ここまでにも何点か使用例を挙げていますが、改めてGASを用いたスクリプトの利用例について紹介させていただきます。GASのスクリプトが利用されているのはタスクの自動化です。GoogleスプレッドシートにおいてExcellのマクロの様に自動化を行うことも出来ますし、毎日決まった時間に特定のメールを送信する、定期的に決まったサイトやSNSからニュースを収集してくる、といったことでの利用が可能です。

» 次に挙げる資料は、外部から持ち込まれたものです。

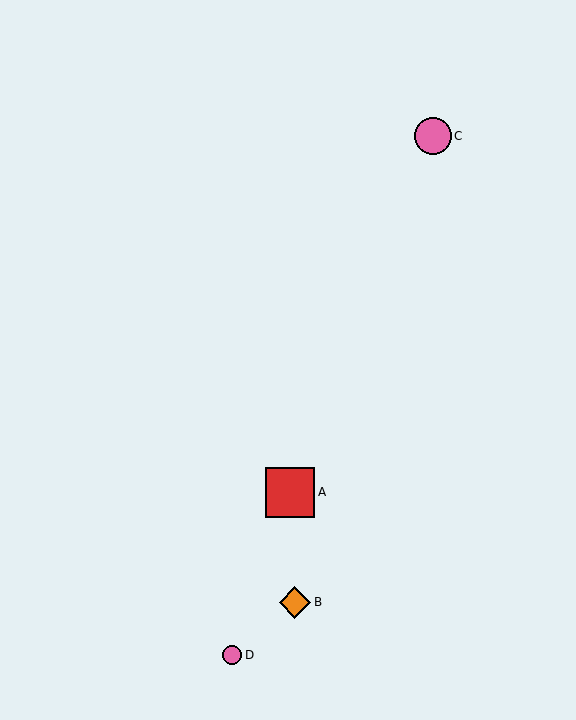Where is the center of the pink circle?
The center of the pink circle is at (232, 655).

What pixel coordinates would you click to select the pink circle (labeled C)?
Click at (433, 136) to select the pink circle C.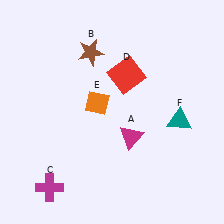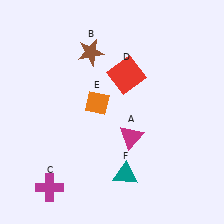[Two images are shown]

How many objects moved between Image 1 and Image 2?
1 object moved between the two images.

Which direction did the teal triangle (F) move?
The teal triangle (F) moved down and to the left.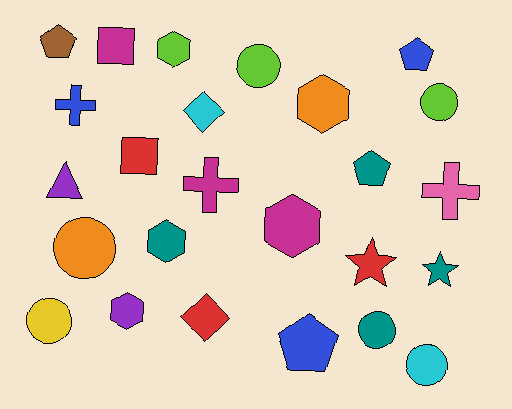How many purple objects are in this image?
There are 2 purple objects.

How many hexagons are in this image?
There are 5 hexagons.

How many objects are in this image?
There are 25 objects.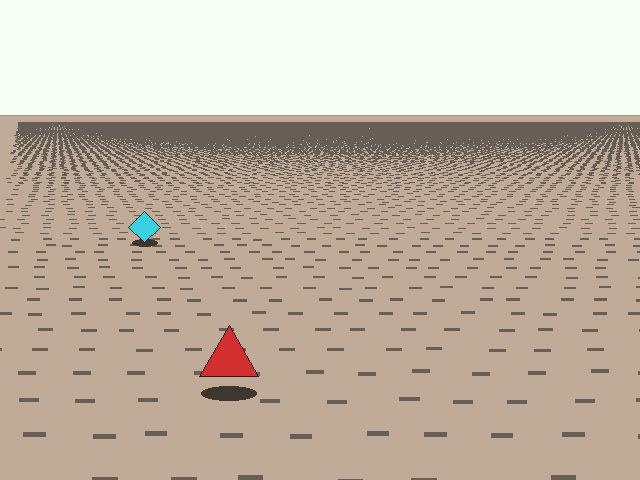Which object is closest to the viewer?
The red triangle is closest. The texture marks near it are larger and more spread out.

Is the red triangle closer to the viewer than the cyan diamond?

マクロのようなGoogle社が提供するサービス内での自動化はもちろんのこと、外部のアプリケーションと連携させることでその価値は何倍にも高まります。

よくある質問

Google Apps Script(GAS)とは何ですか?

GASはGoogleが提供するJavaScriptベースのスクリプト言語です。スプレッドシート・Gmail・カレンダーなどGoogleサービスをプログラムで操作・自動化できます。ブラウザ上で動作し、追加インストール不要で利用できます。

GASはプログラミング初心者でも使えますか?

はい。JavaScriptの基礎知識があれば始められます。Googleのリファレンスや日本語の解説記事も豊富で、スプレッドシートのマクロ記録機能からスクリプトを自動生成することもできます。

終わりに

ここまでお読みいただきありがとうございます。いかがだったでしょうか。GASは非常に利用価値が高く、Google Workspace(旧称:G Suite)などのGoogle社が提供するサービスを業務で利用している場合、GASを用いてスクリプトを作成することは大いにメリットがあります。弊社ではGASを用いたシステム開発の支援なども行っておりますので、これを機に導入を検討されてはいかがでしょうか。

まとめ

Google Apps Scriptは、GmailやスプレッドシートなどGoogle Workspaceの各サービスをプログラムで操作・連携できるスクリプト言語です。クラウド上で動作するため端末を選ばず、無料で利用できる点も大きな魅力です。Googleのサービスを業務で活用しているなら、GASの導入が業務効率化の大きな一手となるでしょう。